Even though your dog is 95lbs I'd go with the......



> *Short Hair Large Dog deShedding Tool*
> 
> For short hair dogs 51-90 lbs 4” edge designed for coats shorter than 2”


Thats the one I use on my boy! It works great! Oh yea, I picked mine up at Petsmart, so there was no "waiting" on shipping! ;-)


----------



## kearanentalo (Nov 2, 2009)

I used it on one of my GSDs with a very thick coat to begin with, not a long coat. The coat grew back in THICKER, so thick that I had continual problems with yeast growing UNDER HER COAT that I couldn't stop! She was a swimmer and she would stay wet for days after a swim.
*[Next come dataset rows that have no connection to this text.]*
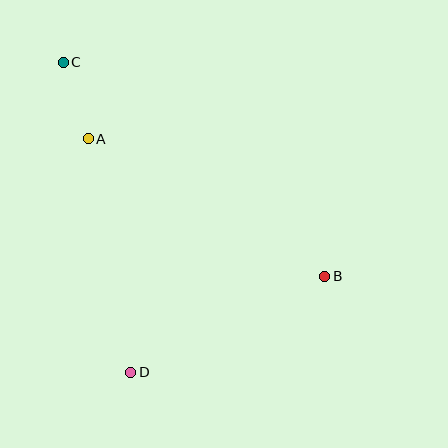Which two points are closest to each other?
Points A and C are closest to each other.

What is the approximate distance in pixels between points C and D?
The distance between C and D is approximately 317 pixels.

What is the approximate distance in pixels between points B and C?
The distance between B and C is approximately 338 pixels.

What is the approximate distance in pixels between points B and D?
The distance between B and D is approximately 216 pixels.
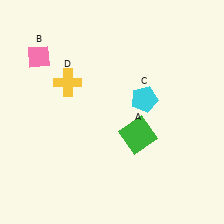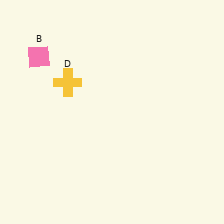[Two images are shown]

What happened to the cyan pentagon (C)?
The cyan pentagon (C) was removed in Image 2. It was in the top-right area of Image 1.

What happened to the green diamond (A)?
The green diamond (A) was removed in Image 2. It was in the bottom-right area of Image 1.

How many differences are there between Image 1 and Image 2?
There are 2 differences between the two images.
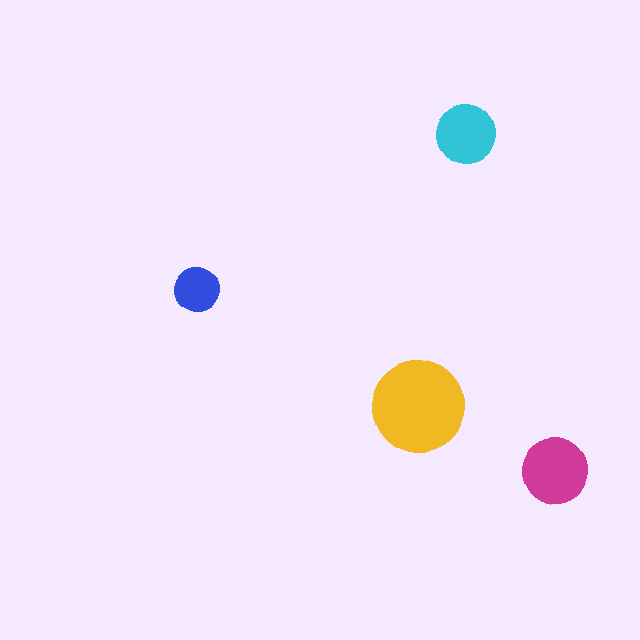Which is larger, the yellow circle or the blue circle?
The yellow one.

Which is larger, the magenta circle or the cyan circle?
The magenta one.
Her coat was never like that before I used that used this brush. I will NEVER use it on my dogs again. FWIW


----------



## blehmannwa (Jan 11, 2011)

I furminated the cat once. I got caught up in all the nasty hair that I was removing as she had been unable to groom and I ended up with a very sparse kitty.


----------



## HecklingGopher (Mar 16, 2011)

sit said:


> I was not happy with the coat damage from the Furminator, and went back to using a regular old rake on all of my dogs. I think that the rake does just as good a job, without the higher cost or the coat damage.
> Sheilah


My gosh, I've been trying to tell people that Furminator is not good for GSD's. I've used it before and seen hair coming out looking like a Christmas ribbon. 
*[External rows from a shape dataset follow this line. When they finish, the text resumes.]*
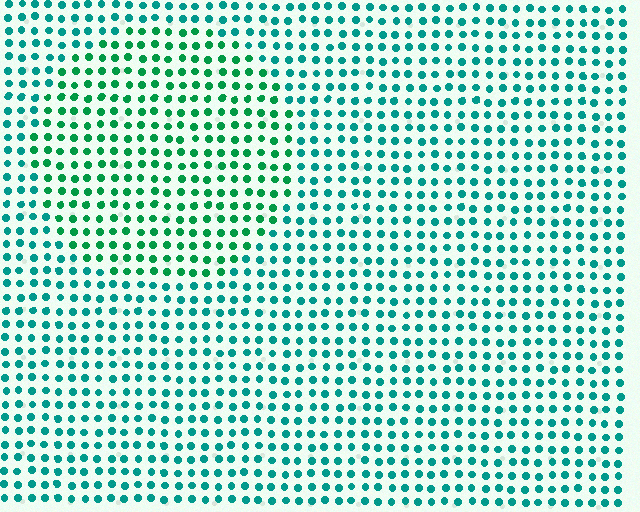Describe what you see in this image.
The image is filled with small teal elements in a uniform arrangement. A circle-shaped region is visible where the elements are tinted to a slightly different hue, forming a subtle color boundary.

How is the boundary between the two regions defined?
The boundary is defined purely by a slight shift in hue (about 28 degrees). Spacing, size, and orientation are identical on both sides.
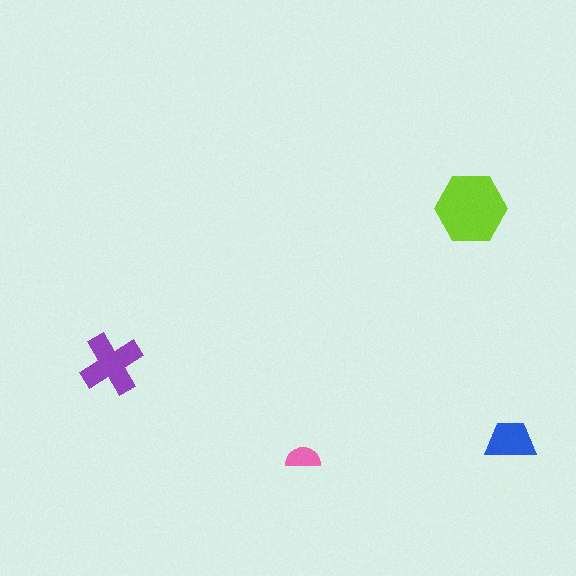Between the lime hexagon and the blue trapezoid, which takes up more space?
The lime hexagon.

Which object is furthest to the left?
The purple cross is leftmost.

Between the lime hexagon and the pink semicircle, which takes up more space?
The lime hexagon.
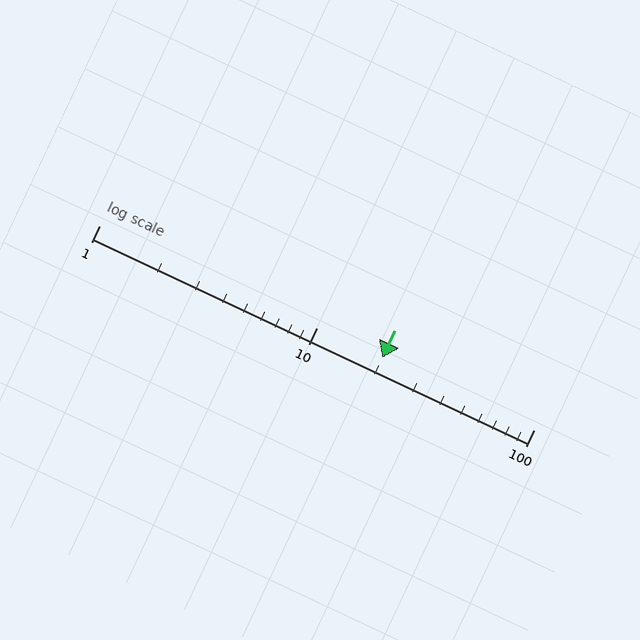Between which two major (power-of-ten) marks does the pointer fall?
The pointer is between 10 and 100.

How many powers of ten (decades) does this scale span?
The scale spans 2 decades, from 1 to 100.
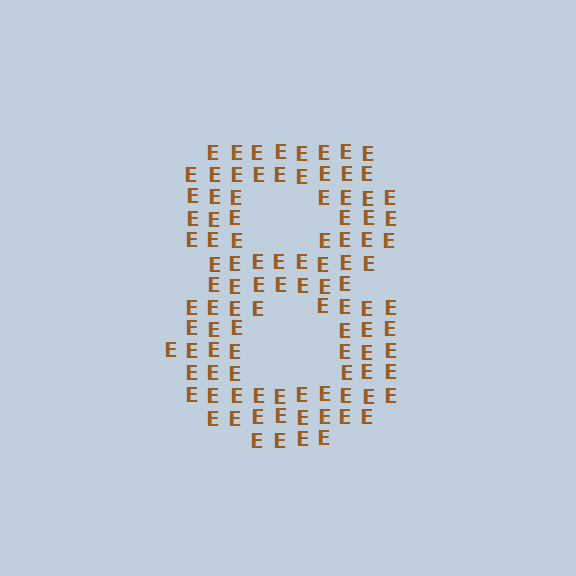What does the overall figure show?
The overall figure shows the digit 8.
Where its at is the ShedMonster. It may not be a Mars Coat King, but for 20 bucks, it rocks. The blades are super sharp and it does not harm the coat. I would highly recommend it.


----------



## koda00 (Apr 27, 2009)

i dont like it! its like using a razor blade to "brush" your dogs coat. it cuts the fur not remove it. jmo


----------



## e.rigby (May 28, 2011)

I've worked in a grooming salon, and have used the furminator tool on a variety of dogs with an even larger variety of coat types. With that said I give you my two cents worth of information and knowledge. 

The tool itself is not bad; how one uses it can be. Too much pressure can break the coat and cause skin irritation. However, when used appropriately and lightly the tool does a very good job at removing the dead/dying undercoat.
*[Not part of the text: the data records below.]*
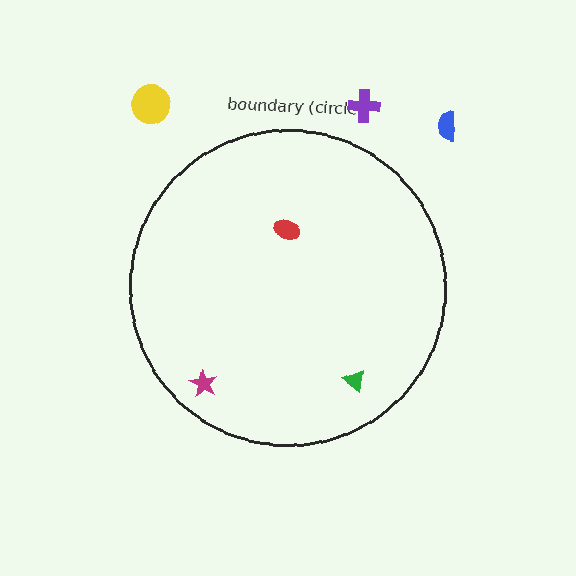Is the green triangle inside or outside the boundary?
Inside.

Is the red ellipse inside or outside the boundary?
Inside.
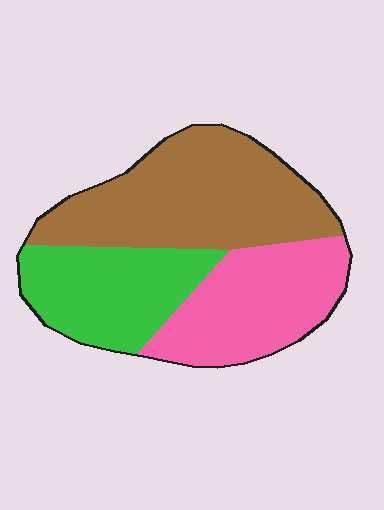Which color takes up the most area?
Brown, at roughly 45%.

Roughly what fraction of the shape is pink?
Pink takes up about one third (1/3) of the shape.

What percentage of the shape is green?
Green takes up between a quarter and a half of the shape.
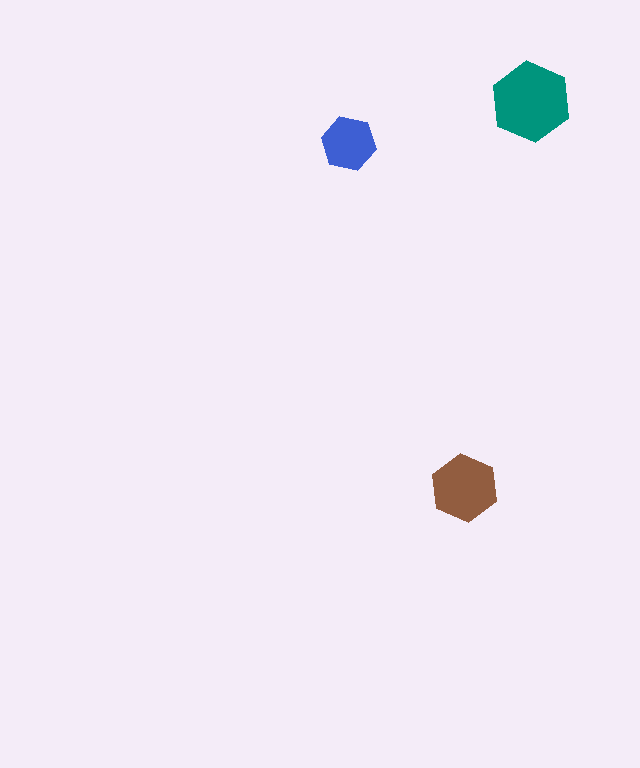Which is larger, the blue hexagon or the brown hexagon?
The brown one.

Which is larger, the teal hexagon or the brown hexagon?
The teal one.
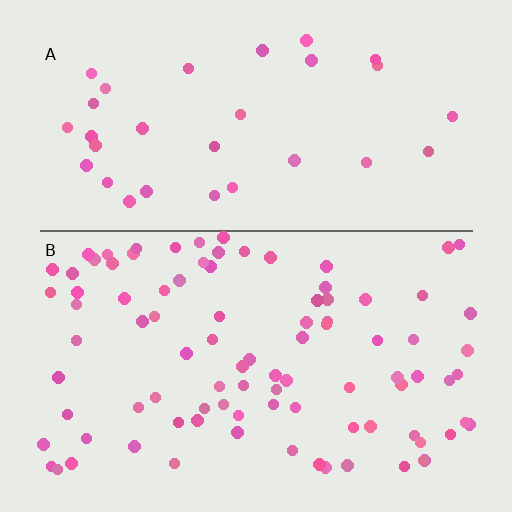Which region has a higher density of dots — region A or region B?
B (the bottom).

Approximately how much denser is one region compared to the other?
Approximately 2.8× — region B over region A.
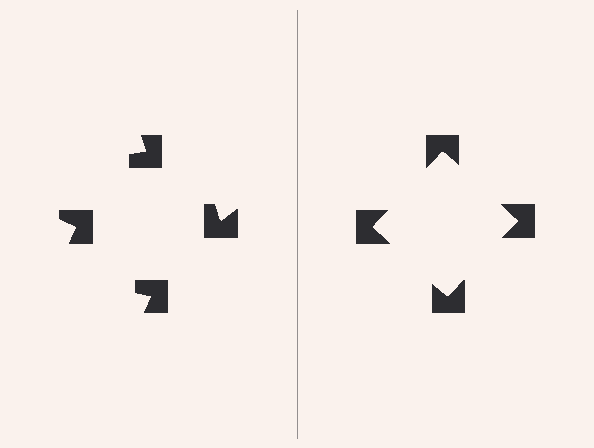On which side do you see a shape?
An illusory square appears on the right side. On the left side the wedge cuts are rotated, so no coherent shape forms.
The other thing I've noticed is that dogs fed a poor diet have more trouble with 'breaking coat, and easily damaged fur'

A diet higher in essential fatty oils will help remedy this, along with a very good creme rinse after the bath.

I have 4 Aussies and a GSD, I've used the furminator (sparingly) on every single one of my own dogs (and I've shown my Aussies) and I still believe it to do a very good job. My favorite tool for deshedding the bulk of my dogs' coats is an undercoat rake. I'll use the furminator maybe once or twice a year to help reduce excessive shedding during the times when my dogs are blowing their coats.


----------



## Freestep (May 1, 2011)

e.rigby said:


> The tool itself is not bad; how one uses it can be. Too much pressure can break the coat and cause skin irritation. However, when used appropriately and lightly the tool does a very good job at removing the dead/dying undercoat.


This is what I keep saying, but it seems we have an anti-furminator crowd here.  I use it all the time in my grooming shop, and the correct way to use it is to almost just pet the dog with it. Brings out dead, loose hair without damaging live hair. 

That said, some pet owners WANT their dog's coat to be majorly thinned out; when this is what they ask for, a Furminator is the tool for the job and a sparser, thinner coat is the result you can get when you "overfurminate". This is NOT what I do unless it's specifically requested.


----------



## VaBeachFamily (Apr 12, 2005)

There is a man on Ebay that sells his for $10, free shipping. I called the manufacturer and had them check the barcode/numbers to make sure it was a legit product and wasn't some knockoff, but he was in the US, and I love the FM. It works wonders during shedding times on the back of the rear legs! Cullen loves it!


----------